PADILLA DOVAL, Jonathan  y  ZAMBRANO ARTEAGA, Juan Carlos. Structure, properties and genetic of milk caseins: a review. Ces. Med. Vet. Zootec. [online]. 2021, vol.16, n.3, pp.62-95.  Epub 18-Abr-2022. ISSN 1900-9607.  https://doi.org/10.21615/cesmvz.5231.

Milk is an essential food for humans and one of the reasons of its importance lies in the content of milk proteins. The most frequent proteins in this precious liquid are caseins (αS1-casein, αS2-casein, β-casein and κ-casein), which are a source of amino acids for the diet of mammals in their first days of life. In milk, caseins are made up of molecular aggregates of proteins of varying sizes called micelles. The objective of this review is to present an overview of the structure, properties and genetics of dairy caseins and their relation with human health.
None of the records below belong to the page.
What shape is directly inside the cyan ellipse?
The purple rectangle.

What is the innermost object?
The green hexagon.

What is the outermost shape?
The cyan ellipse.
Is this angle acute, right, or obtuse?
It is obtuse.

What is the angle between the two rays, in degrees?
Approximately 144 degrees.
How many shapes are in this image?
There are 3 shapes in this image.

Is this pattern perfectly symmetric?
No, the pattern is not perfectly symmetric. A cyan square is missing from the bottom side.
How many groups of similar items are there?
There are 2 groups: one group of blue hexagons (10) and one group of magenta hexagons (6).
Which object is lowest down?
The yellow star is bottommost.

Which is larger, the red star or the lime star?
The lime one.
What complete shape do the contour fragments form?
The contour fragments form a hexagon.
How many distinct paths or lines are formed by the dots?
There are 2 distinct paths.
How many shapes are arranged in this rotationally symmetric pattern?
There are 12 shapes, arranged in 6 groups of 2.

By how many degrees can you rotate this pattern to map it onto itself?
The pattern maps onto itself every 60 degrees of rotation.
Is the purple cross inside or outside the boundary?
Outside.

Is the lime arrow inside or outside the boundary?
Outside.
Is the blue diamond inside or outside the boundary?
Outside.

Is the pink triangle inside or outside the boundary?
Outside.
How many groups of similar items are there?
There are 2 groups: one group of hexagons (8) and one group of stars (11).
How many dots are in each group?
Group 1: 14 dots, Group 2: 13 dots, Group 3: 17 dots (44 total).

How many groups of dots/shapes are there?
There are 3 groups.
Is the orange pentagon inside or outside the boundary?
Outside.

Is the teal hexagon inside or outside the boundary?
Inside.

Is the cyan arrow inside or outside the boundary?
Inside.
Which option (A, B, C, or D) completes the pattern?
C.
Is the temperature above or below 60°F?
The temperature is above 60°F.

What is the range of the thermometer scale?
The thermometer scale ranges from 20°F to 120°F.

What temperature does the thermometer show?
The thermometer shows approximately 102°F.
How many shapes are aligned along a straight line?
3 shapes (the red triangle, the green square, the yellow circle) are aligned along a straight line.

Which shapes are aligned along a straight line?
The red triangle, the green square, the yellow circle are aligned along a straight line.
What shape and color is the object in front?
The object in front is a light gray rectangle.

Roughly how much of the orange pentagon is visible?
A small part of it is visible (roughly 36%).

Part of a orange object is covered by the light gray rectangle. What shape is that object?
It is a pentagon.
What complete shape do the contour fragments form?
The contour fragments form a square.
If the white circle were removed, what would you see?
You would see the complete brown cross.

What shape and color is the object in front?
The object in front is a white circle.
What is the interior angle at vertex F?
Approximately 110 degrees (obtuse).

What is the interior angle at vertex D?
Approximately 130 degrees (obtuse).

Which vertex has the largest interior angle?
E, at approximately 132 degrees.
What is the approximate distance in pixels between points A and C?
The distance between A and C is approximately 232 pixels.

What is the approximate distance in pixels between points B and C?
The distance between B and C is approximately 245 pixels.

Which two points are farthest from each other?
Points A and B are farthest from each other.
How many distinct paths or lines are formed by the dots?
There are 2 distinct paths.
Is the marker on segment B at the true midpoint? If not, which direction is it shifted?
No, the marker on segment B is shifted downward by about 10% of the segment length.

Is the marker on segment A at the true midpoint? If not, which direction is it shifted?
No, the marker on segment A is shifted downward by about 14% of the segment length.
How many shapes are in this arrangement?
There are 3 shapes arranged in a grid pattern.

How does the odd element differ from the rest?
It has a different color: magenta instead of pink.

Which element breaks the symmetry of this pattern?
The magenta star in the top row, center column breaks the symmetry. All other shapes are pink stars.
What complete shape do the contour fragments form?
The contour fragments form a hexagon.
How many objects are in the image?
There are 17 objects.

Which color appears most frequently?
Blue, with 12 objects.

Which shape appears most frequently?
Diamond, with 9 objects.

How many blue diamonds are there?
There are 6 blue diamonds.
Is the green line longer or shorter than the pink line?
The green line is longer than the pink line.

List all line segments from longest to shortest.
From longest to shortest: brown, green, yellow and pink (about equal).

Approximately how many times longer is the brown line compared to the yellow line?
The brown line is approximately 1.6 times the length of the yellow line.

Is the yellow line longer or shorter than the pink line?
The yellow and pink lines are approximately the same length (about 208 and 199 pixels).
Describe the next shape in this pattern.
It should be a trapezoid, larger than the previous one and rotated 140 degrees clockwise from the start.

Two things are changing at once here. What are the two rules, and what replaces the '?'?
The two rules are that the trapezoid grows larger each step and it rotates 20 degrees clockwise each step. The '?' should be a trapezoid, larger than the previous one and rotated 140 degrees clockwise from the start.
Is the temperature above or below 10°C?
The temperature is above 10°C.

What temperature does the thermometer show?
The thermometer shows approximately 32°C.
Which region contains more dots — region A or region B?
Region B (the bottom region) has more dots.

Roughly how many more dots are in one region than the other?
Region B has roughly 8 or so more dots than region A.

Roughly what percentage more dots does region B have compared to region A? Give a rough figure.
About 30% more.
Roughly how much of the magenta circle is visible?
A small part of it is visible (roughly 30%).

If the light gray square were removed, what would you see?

From this review, it was established that αs1 and αs2 caseins are found together with β-casein, forming the micellar nucleus and interacting with calcium ions, to form and maintain stable the micelle. Animals genetically characterized with some variants of these proteins are associated with a yield in milk volume. For its part, κ-casein is associated with an increase in the yield and quality of cheeses, hence its economic importance, while the most common forms of β-casein in dairy cattle are A1 and A2. β-casein A2 does not have negative effects on human health; on the contrary, it has been associated with lowering properties of cholesterol and triacylglycerides. However, the A1 variant of β-casein produces a bioactive peptide called β-casomorphin-7 (BCM-7), which may play an unclear etiological role in the development of some diseases in humans, such as: ischemic heart disease, type 1 diabetes mellitus, sudden infant death syndrome (SIDS), neurological disorders, such as autism and schizophrenia.

Palabras clave : beta-casein; genomic wide association studies; kappa-casein; micelles; milk proteins.